Senior Application Security Engineer

Position Summary

GSC is a leading cyber security and information technology company based in Washington, DC. We are looking to hire a Senior Security Application Engineer to support a full range of cyber security services on a long-term contract in Washington DC. The position is full-time/permanent and will support a US Government civilian agency. The position is available immediately upon finding a qualified candidate with the appropriate background and security clearance.

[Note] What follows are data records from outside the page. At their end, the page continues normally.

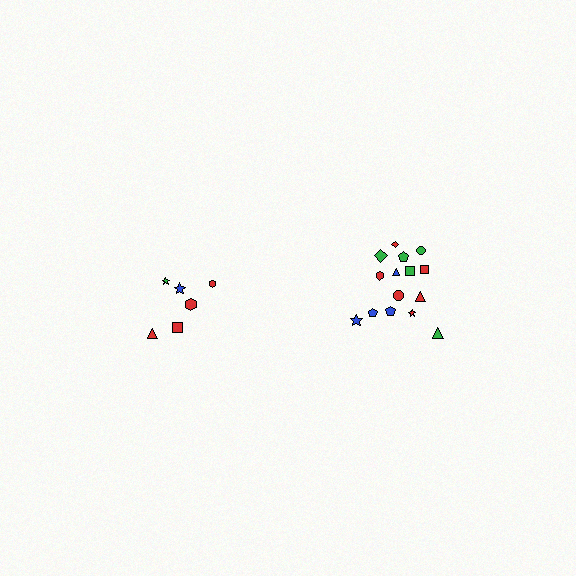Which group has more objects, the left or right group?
The right group.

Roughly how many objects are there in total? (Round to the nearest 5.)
Roughly 20 objects in total.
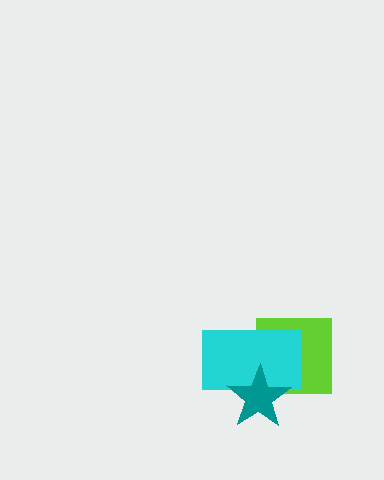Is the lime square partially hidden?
Yes, it is partially covered by another shape.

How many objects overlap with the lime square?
2 objects overlap with the lime square.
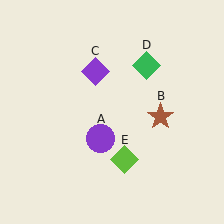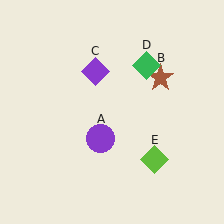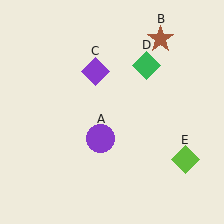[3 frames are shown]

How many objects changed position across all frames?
2 objects changed position: brown star (object B), lime diamond (object E).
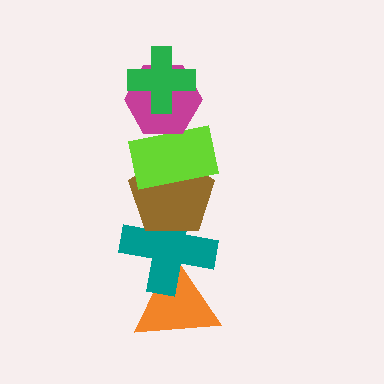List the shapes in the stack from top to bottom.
From top to bottom: the green cross, the magenta hexagon, the lime rectangle, the brown pentagon, the teal cross, the orange triangle.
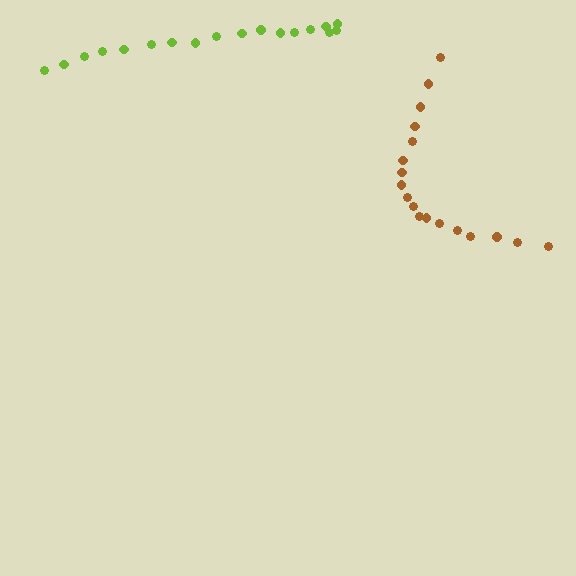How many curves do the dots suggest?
There are 2 distinct paths.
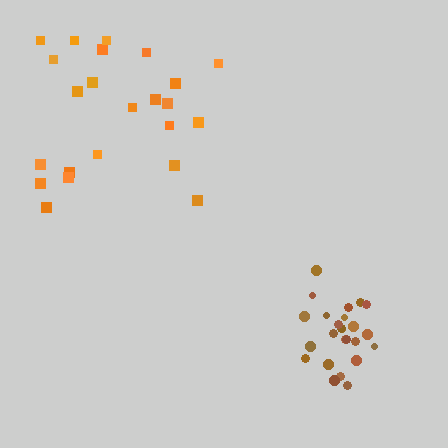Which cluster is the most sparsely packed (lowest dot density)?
Orange.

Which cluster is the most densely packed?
Brown.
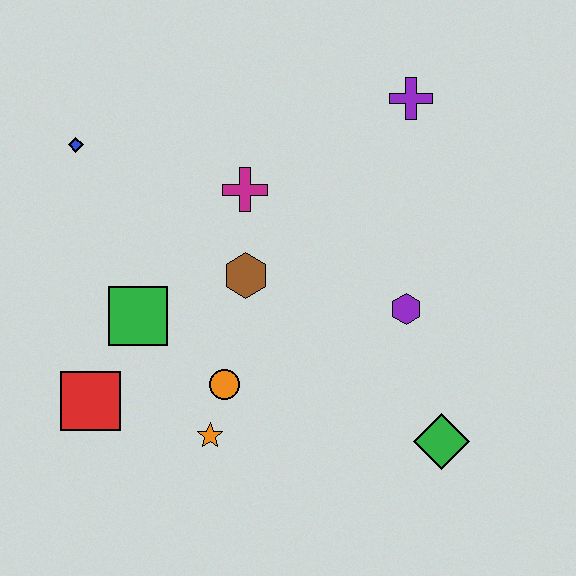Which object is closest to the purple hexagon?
The green diamond is closest to the purple hexagon.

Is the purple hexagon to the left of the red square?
No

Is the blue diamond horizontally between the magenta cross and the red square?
No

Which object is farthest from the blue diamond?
The green diamond is farthest from the blue diamond.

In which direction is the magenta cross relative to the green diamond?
The magenta cross is above the green diamond.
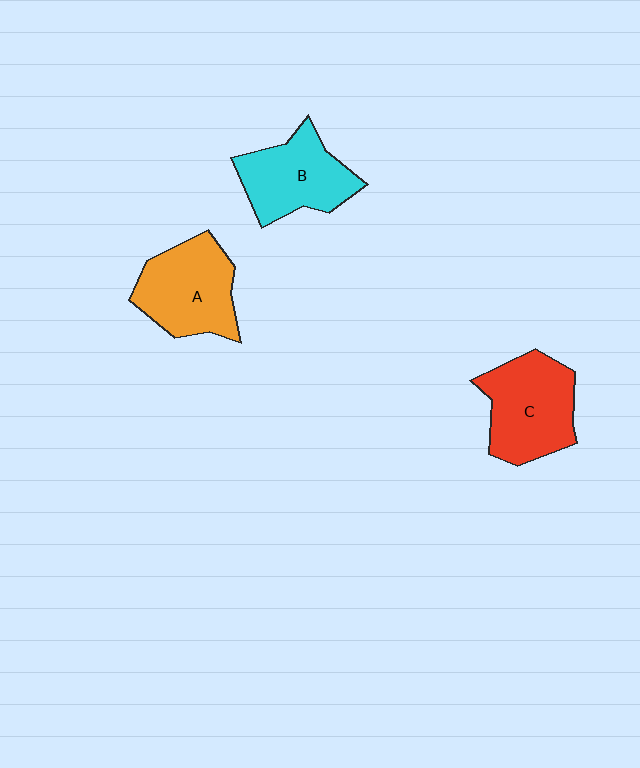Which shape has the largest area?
Shape C (red).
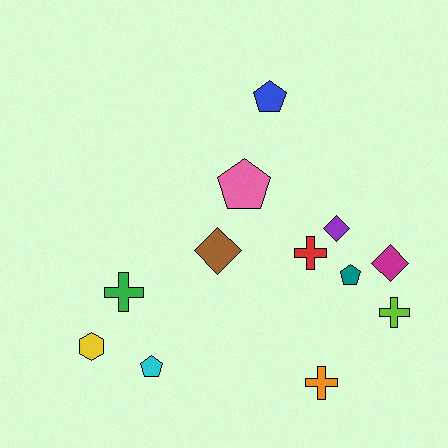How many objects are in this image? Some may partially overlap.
There are 12 objects.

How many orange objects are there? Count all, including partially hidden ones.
There is 1 orange object.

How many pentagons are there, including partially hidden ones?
There are 4 pentagons.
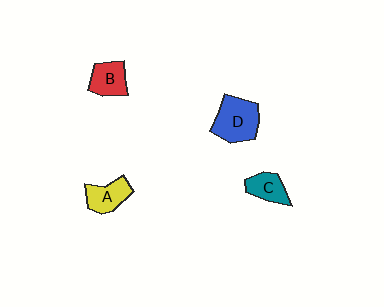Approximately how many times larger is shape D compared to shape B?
Approximately 1.5 times.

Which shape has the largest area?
Shape D (blue).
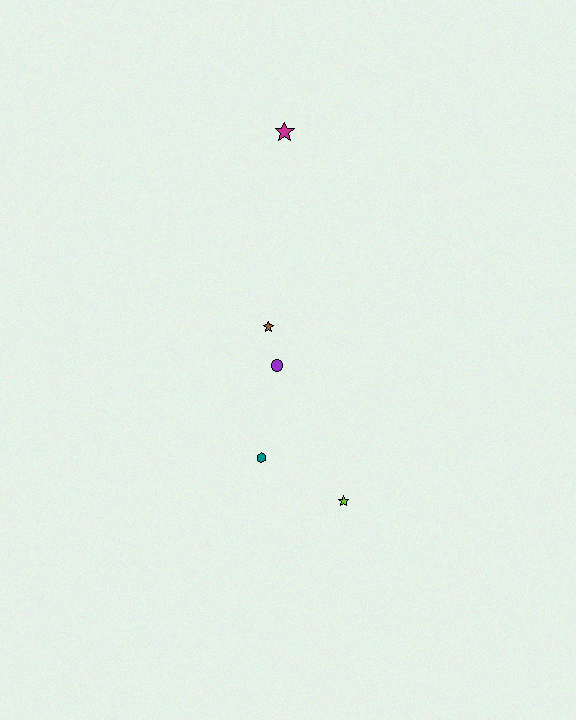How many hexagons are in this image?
There is 1 hexagon.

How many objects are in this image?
There are 5 objects.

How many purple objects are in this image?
There is 1 purple object.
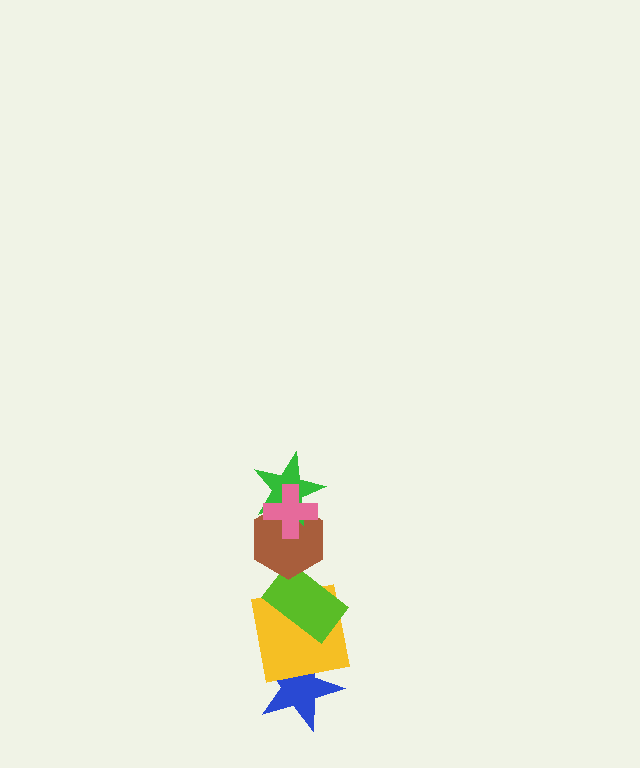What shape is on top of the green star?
The pink cross is on top of the green star.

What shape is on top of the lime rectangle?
The brown hexagon is on top of the lime rectangle.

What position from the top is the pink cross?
The pink cross is 1st from the top.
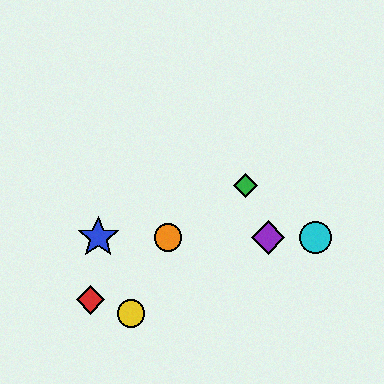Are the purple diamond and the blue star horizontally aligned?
Yes, both are at y≈237.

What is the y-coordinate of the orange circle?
The orange circle is at y≈237.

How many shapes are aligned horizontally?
4 shapes (the blue star, the purple diamond, the orange circle, the cyan circle) are aligned horizontally.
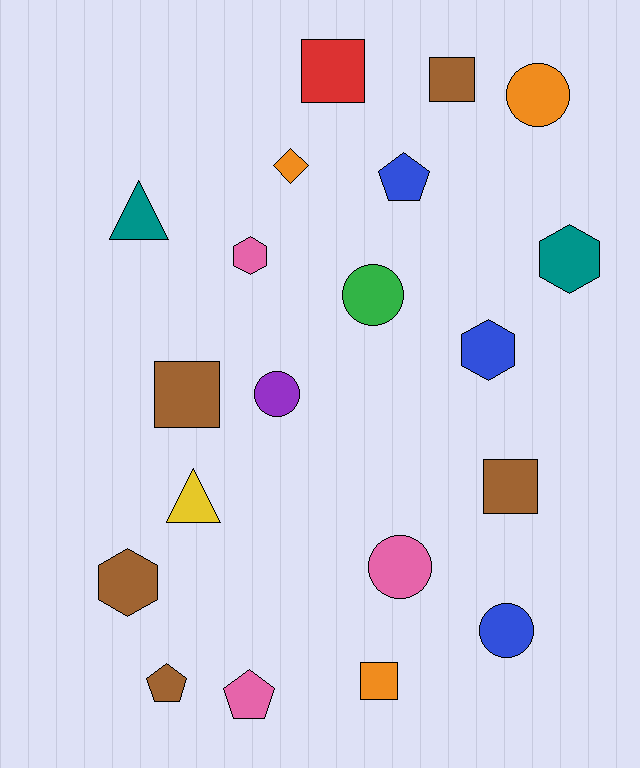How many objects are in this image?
There are 20 objects.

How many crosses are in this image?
There are no crosses.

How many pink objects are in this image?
There are 3 pink objects.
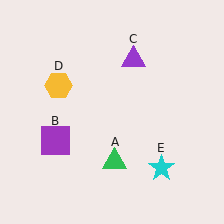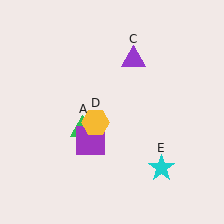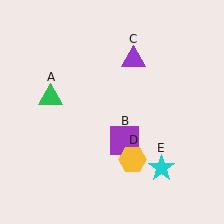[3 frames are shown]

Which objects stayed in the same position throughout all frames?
Purple triangle (object C) and cyan star (object E) remained stationary.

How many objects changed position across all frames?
3 objects changed position: green triangle (object A), purple square (object B), yellow hexagon (object D).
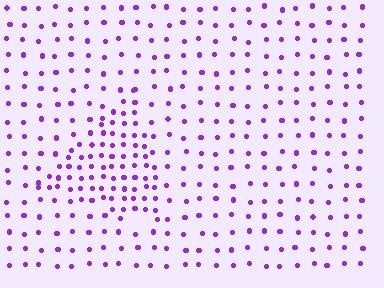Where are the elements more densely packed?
The elements are more densely packed inside the triangle boundary.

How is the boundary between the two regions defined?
The boundary is defined by a change in element density (approximately 2.2x ratio). All elements are the same color, size, and shape.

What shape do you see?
I see a triangle.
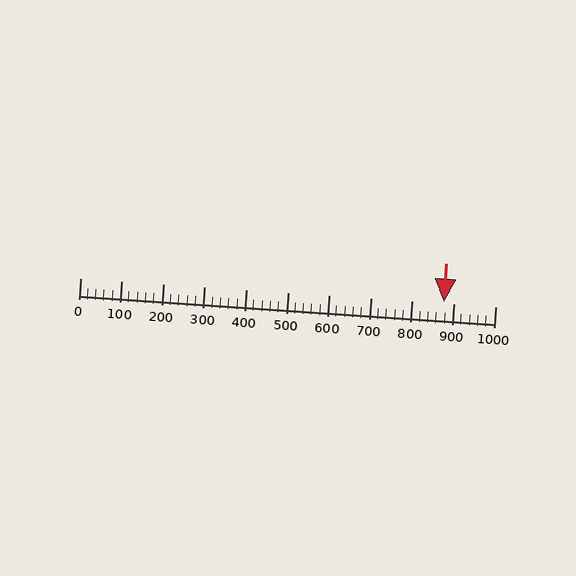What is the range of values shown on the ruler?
The ruler shows values from 0 to 1000.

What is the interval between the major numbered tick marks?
The major tick marks are spaced 100 units apart.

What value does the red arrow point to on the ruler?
The red arrow points to approximately 876.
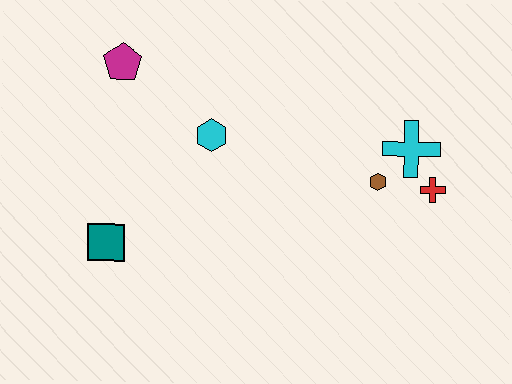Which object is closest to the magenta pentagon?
The cyan hexagon is closest to the magenta pentagon.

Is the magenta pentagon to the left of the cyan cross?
Yes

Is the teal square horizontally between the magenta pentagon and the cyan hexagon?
No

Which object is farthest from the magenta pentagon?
The red cross is farthest from the magenta pentagon.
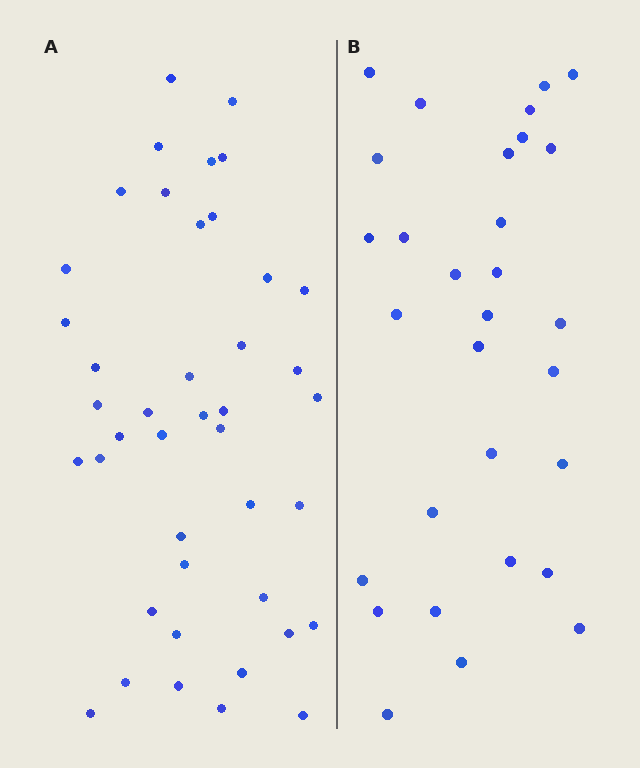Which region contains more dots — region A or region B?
Region A (the left region) has more dots.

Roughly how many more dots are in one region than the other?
Region A has roughly 12 or so more dots than region B.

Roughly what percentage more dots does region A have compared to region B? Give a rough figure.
About 40% more.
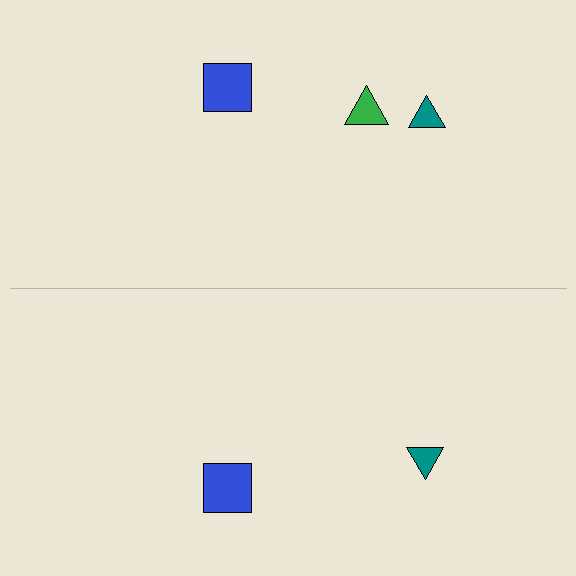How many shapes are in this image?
There are 5 shapes in this image.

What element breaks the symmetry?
A green triangle is missing from the bottom side.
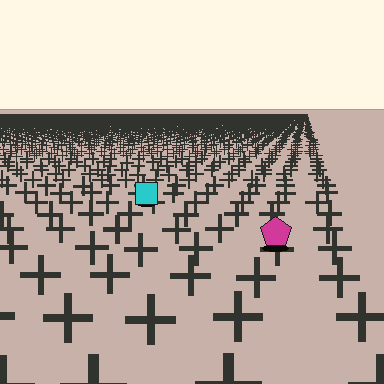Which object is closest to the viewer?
The magenta pentagon is closest. The texture marks near it are larger and more spread out.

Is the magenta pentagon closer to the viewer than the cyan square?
Yes. The magenta pentagon is closer — you can tell from the texture gradient: the ground texture is coarser near it.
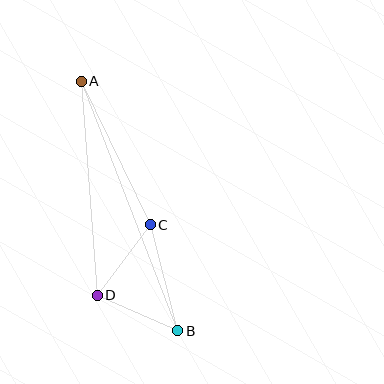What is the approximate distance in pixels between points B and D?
The distance between B and D is approximately 88 pixels.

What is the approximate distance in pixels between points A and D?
The distance between A and D is approximately 215 pixels.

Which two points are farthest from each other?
Points A and B are farthest from each other.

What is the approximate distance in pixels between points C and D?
The distance between C and D is approximately 88 pixels.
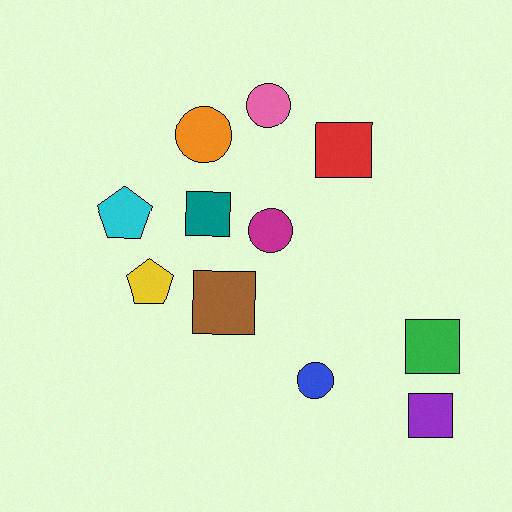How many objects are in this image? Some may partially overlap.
There are 11 objects.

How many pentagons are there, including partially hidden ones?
There are 2 pentagons.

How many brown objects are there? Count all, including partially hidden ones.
There is 1 brown object.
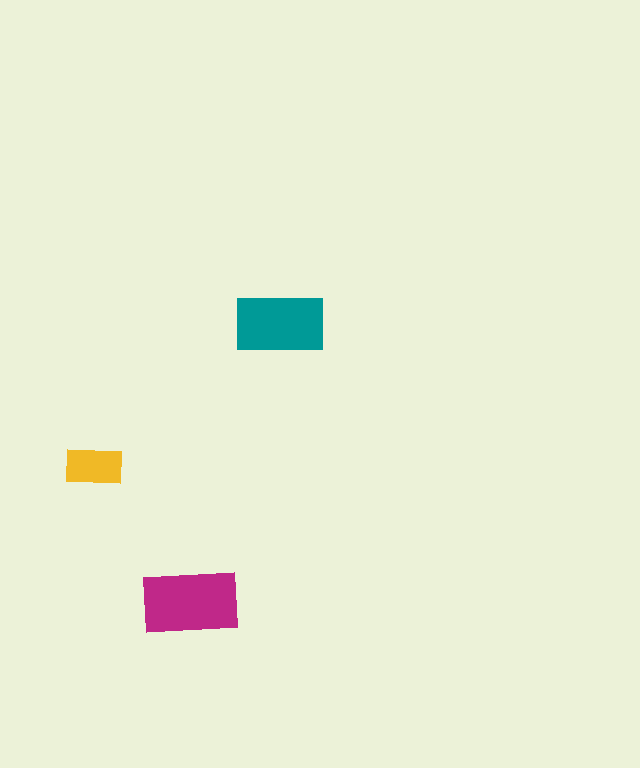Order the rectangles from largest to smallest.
the magenta one, the teal one, the yellow one.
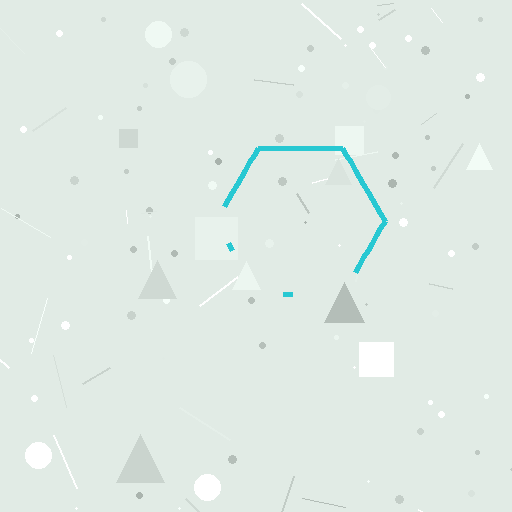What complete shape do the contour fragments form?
The contour fragments form a hexagon.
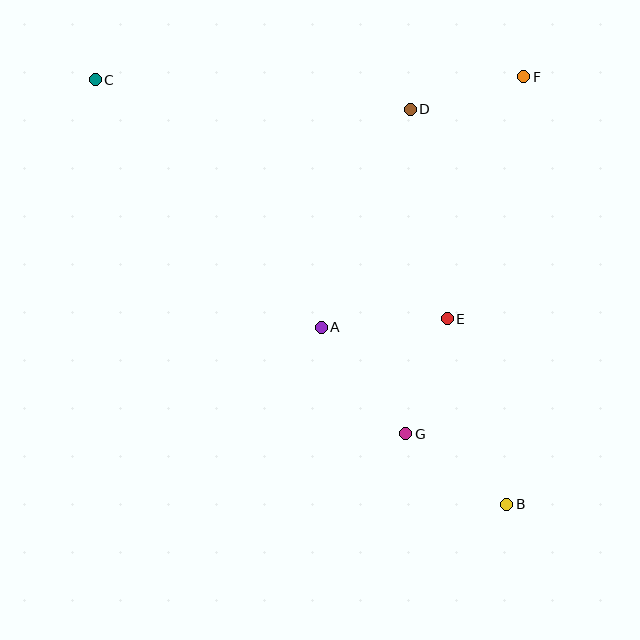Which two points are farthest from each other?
Points B and C are farthest from each other.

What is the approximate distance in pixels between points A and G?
The distance between A and G is approximately 136 pixels.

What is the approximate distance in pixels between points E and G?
The distance between E and G is approximately 122 pixels.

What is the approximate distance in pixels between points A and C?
The distance between A and C is approximately 335 pixels.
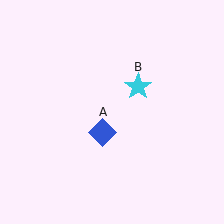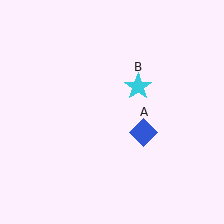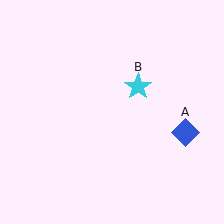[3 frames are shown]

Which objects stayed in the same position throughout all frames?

• Strong written and verbal communication skills
• Must have Git Lab CI/CD pipeline experience
• Assist in the development and implementation of the Dev Sec Ops  strategy to include the definition and goals of the over-arching framework and methodologies
• Assist customers with implementing a secure CI/CD pipeline utilizing Dev Sec Ops  principles and practices to increase automation and reduce human involvement in the process
• Reviewing source code for potential security vulnerabilities
• Strong analytical skills to assess risks and vulnerabilities in complex systems
• Writing security test cases to check for vulnerabilities or broken/missing security controls.
• Implement automated security controls as part of CI/CD pipelines
• Support development teams with secure code (DAST, SAST, Dependency, Secret Detection, Container scans, etc.) reviews and other assessments to identify security weaknesses and vulnerabilities
• Establish and maintain secure coding standards and best practices to provide guidance and training to development teams on security best practices
• Recommend cyber defense and vulnerability assessment tools
• Review and research monthly continuous monitoring controls documentation tasks that is required by OIS
• Continuous Process Improvement, actively contribute to the development of standardized operating procedures (SOPs) for API security testing
• Collaborate closely with cross‑functional teams, including system administrators and Information System Security Officers (ISSOs)

• Active Public Trust and eligible to obtain a Secret clearance

• At least Ten (10) years of experience working in cybersecurity or information technology with a bachelor’s degree. Minimum of 5 years’ experience in vulnerability management, application and software security team, Malware analysis, digital forensics, data/network analysis, penetration testing, information assurance, leading incident handling.
• Solid experience in application security and software development in one or more programming languages such as C#, Java, Python, etc.
• Experience with security tools such as SAST, DAST, IAST, SCA, IaC and other security tools.
• Familiarity with industry-standard security frameworks such as OWASP, NIST, BSIMM etc.
• Experience with CICD pipeline, security tools integration and secure SDLC.
• Knowledge of current and emerging threats and techniques for exploiting security vulnerabilities.
• CISSP, OSCP, any Dev Sec Ops  or other related Information Security certification.
• Experience with cloud-based infrastructure (AWS, Azure, GCP or OCI).